On Thu, Sep 09, 2010 at 06:53:07AM -0700, Michael Elkins wrote:
> On Tue, Sep 07, 2010 at 12:57:51PM +0200, j...@telefonica.net wrote:
> >I'm searching about a hook that will save to its mailbox all mails with
> >To: list_...@server.com after had read them, I think when changing
> >mailboxes.
> >
> >Now, I received all mails to +spoolfile but I would like to move with a
> >hook the ones coming To: list_...@server.com after had read them.
> >
> >I have tried with save-hook, fcc-hook, but I can't find which one will
> >do that move or copy.
> 
> Mutt does not really have any automatic filtering built in.  What
> most people do in this situation is to use something like procmail
> to filter incoming mail into separate mailboxes per email list, then
> put "mailboxes +list1 +list2" in their ~/.muttrc to be informed when
> each mailbox has new mail.

Mutt has a wonderful regular expression language that makes it easy to
write small, powerful search expressions.  Searches are filters, really
(see gmail).  It seems like a pity that mutt doesn't have a first-class
filter.  Procmail is not easy to use by comparison to mutt.  Sure, sure,
if you're using a text-based MUA you can write procmail filters.  True.
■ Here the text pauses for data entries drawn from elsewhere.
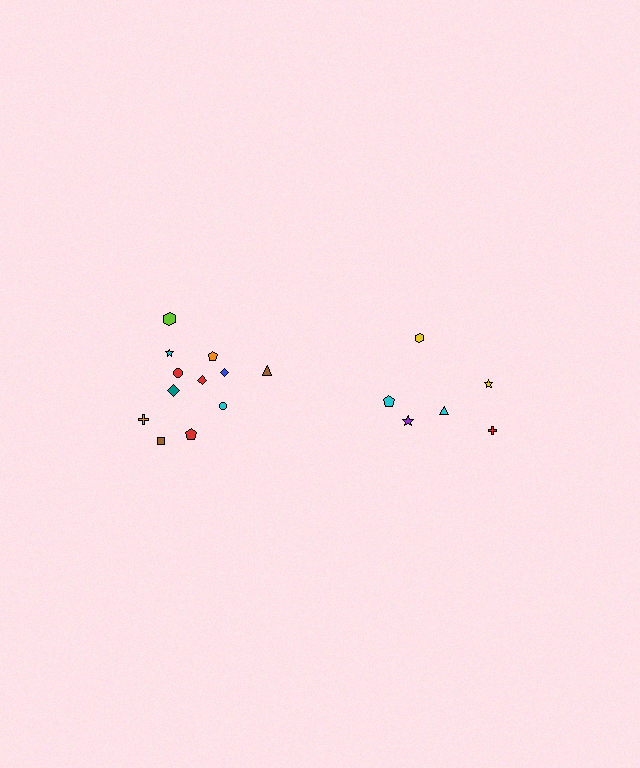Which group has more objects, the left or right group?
The left group.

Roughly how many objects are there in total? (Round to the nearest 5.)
Roughly 20 objects in total.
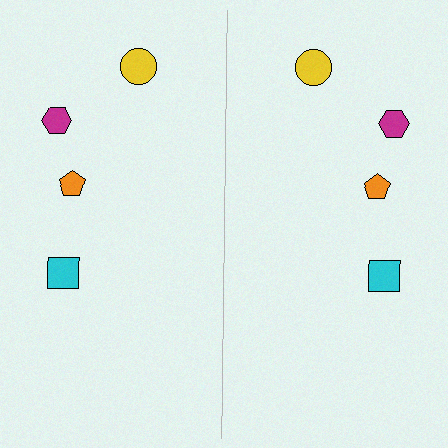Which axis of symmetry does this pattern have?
The pattern has a vertical axis of symmetry running through the center of the image.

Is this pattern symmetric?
Yes, this pattern has bilateral (reflection) symmetry.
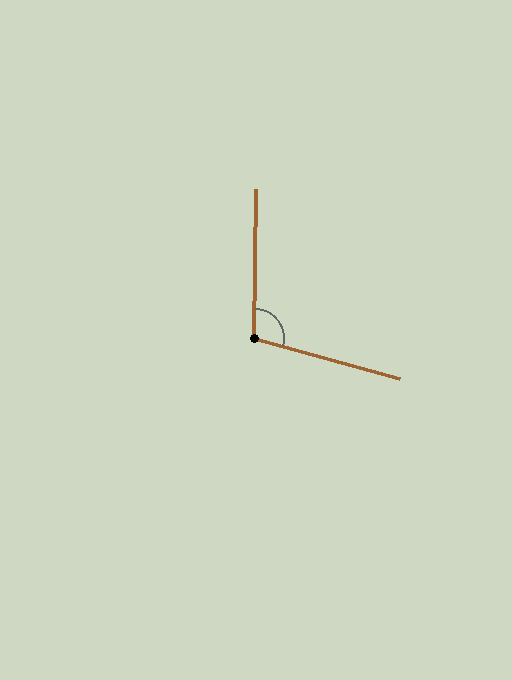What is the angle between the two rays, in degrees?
Approximately 105 degrees.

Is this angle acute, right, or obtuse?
It is obtuse.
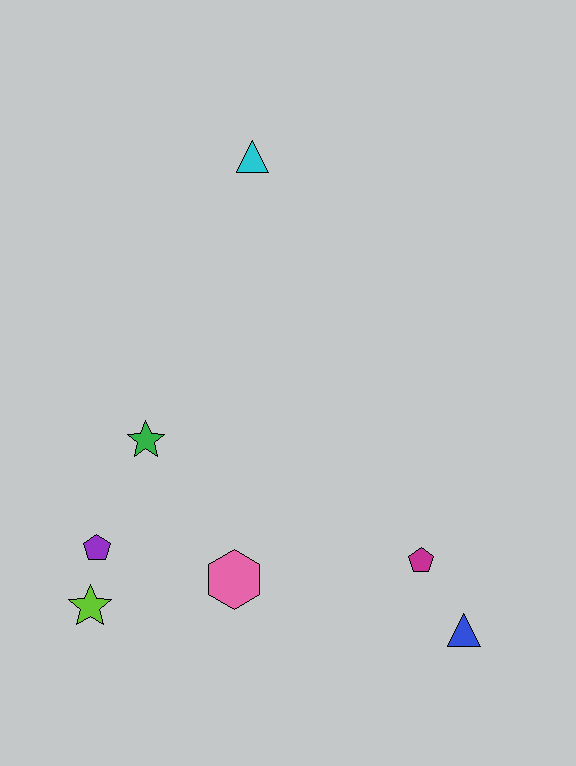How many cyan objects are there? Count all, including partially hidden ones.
There is 1 cyan object.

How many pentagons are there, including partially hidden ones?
There are 2 pentagons.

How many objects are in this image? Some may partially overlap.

But for some use cases external programs like getmail, fetchmail and
procmail all fall short.  For example, I've given up on fetchmail
because it dropped 30K messages once (from a 100K msg folder).  I've
given up on getmail because it doesn't preserve message flags, so if
I've an IMAP Inbox that I want to leave a few days' worth of messages at
a time for accessing from multiple MUAs (say, mobiles), then I can't use
getmail to later move those off the IMAP server.  (No, the getmail
maintainer was not interested in patches to preserve message
status/flags.)  If I use IMAP, can't or don't leave mail on the server,
but can use neither getmail nor fetchmail then how am I to use procmail?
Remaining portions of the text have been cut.